The Reformed Outline
In His book There Really Is a Difference!: A Comparison of Covenant and Dispensational Theology Dr. Renald Showers explains that the Reformers understood God's interaction with mankind as based upon one covenant with the elect, the covenant of Grace; which was based on the covenant of redemption that God made with Himself in eternity passed. The Reformed view then sees each covenant (except the covenant of works) as a progressive unfolding of the covenant of Grace. This is what they use to outline the Bible; the Covenant with Adam (sometimes called the covenant of works), the covenant with Noah, the Covenant with Abraham, the Covenant with Moses , the Covenant with David, and the New Covenant. John Calvin explains a little more in his Opera Selecta:
“The covenant made with all the patriarchs is so much like ours in substance and reality that the two are actually one and the same. Yet they differ in the mode of dispensation... What changes, therefore, in the transition from the Old Testament to the New Testament is not the covenant, but rather the form or administration of the covenant."
The Story Outline
This is an increasingly popular way to outline the Bible and is being toated by some to be a completely revolutionary way to see the Bible, but on a closer look there is no major difference between this outline of the Bible and all the others. Craig G. Bartholomew and Michael W. Goheen have explained this view in their book The True Story of The Whole World. With this new way to view the Bible you are finally able to "find your place in the biblical story." Which apparently has been lost because people have been focusing on systematic theology too much, I would argue that they haven't been focusing on any theology. But they make the good point of emphasizing biblical theology over systematic theology, so you get God's outline for theology instead of a man made one. They outline the Bible like a play:
Act 1, Creation
Act 2, the Fall
Act 3, the Redemption initiated
Scene 1 People chosen (Abraham and his descendants)
Scene 2 Land chosen for the people
Interlude, intertesatmental period
Act 4, The Redemption Accomplished by Jesus death and resurrection
Act 5, the mission of the church, spreading the good news
Scene 1 is from Jerusalem to Rome
Scene 2 is into all the world
Act 6, The king returns and the Redemption is completed
The Dispensational Ouline
There are several forms of this position, as there are with each of the positions I have looked at, but the classic dispensational view divides the Bible into seven major dispensations. A dispensation is a testing of mankind also referred to as an economy or a stewardship.

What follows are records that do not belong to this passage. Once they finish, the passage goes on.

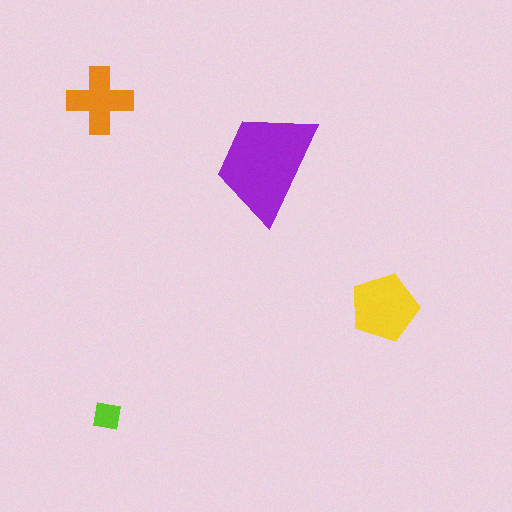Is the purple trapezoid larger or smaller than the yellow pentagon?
Larger.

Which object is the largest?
The purple trapezoid.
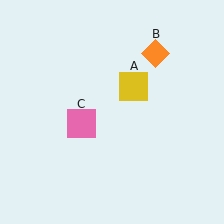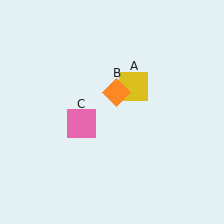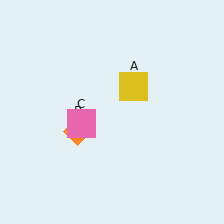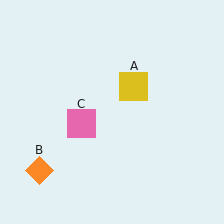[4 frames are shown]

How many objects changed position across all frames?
1 object changed position: orange diamond (object B).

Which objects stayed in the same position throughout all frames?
Yellow square (object A) and pink square (object C) remained stationary.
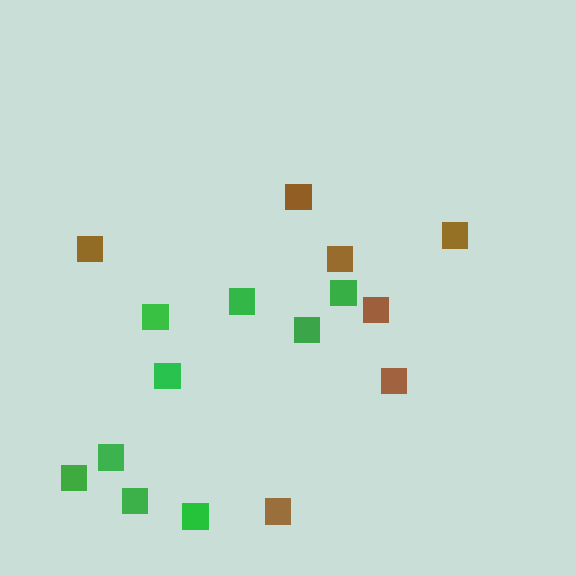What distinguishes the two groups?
There are 2 groups: one group of green squares (9) and one group of brown squares (7).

These divisions do not mean that God is changing His way of salvation with each dispensation, which is salvation by grace through faith (Genesis 15:6) or His over arching purpose which is His own glory.

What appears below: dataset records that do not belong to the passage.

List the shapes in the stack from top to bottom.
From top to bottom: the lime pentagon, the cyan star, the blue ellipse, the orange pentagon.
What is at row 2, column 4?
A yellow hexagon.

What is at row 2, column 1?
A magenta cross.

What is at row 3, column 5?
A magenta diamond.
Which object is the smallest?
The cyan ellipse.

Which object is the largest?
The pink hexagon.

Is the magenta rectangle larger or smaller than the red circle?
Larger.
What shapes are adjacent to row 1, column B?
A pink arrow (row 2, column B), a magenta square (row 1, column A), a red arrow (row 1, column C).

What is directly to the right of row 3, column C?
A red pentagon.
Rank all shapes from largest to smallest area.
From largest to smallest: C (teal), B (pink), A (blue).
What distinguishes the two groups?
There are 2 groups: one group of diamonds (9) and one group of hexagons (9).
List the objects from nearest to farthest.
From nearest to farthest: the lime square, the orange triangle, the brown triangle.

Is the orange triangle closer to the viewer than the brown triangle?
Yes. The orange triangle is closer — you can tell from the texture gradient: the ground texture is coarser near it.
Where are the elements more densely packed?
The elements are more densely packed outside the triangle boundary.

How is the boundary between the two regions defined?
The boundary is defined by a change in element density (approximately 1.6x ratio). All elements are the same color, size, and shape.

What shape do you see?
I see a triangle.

The Scofield Study Bible is among the most famous study Bible's, and it is represents classic dispensationalism. The Glory of The Ages by David Dunlap gives an interesting history and many biblical arguments for dispensationalism. The seven dispensations are, Innocents (Creation), Conscience (Fall), Human Government (Flood), Promise (Abraham), Law (Moses), Grace (The Lord Jesus' death and resurrection), Millennium (The Lord Jesus' second coming).
There are of course many theological implications of these different views, but what is obvious is that they all follow the same basic outline: Creation, Fall, Call of Abraham, Moses and the Law, Jesus Christ, first his redemption, then His coming again. Realizing these similarities should help Christians present a more united image of the church to the world. It can also help bolster our confidence in the Bible and the Holy Spirit's teaching of it to each believer. Knowing that the Bible has a clear outline is a reminder that what we get out of the Bible isn't governed by our culture or pre-understanding, but by our openness to what God has to say. "When the Spirit of truth comes, he will guide you into all the truth" (John 16:13).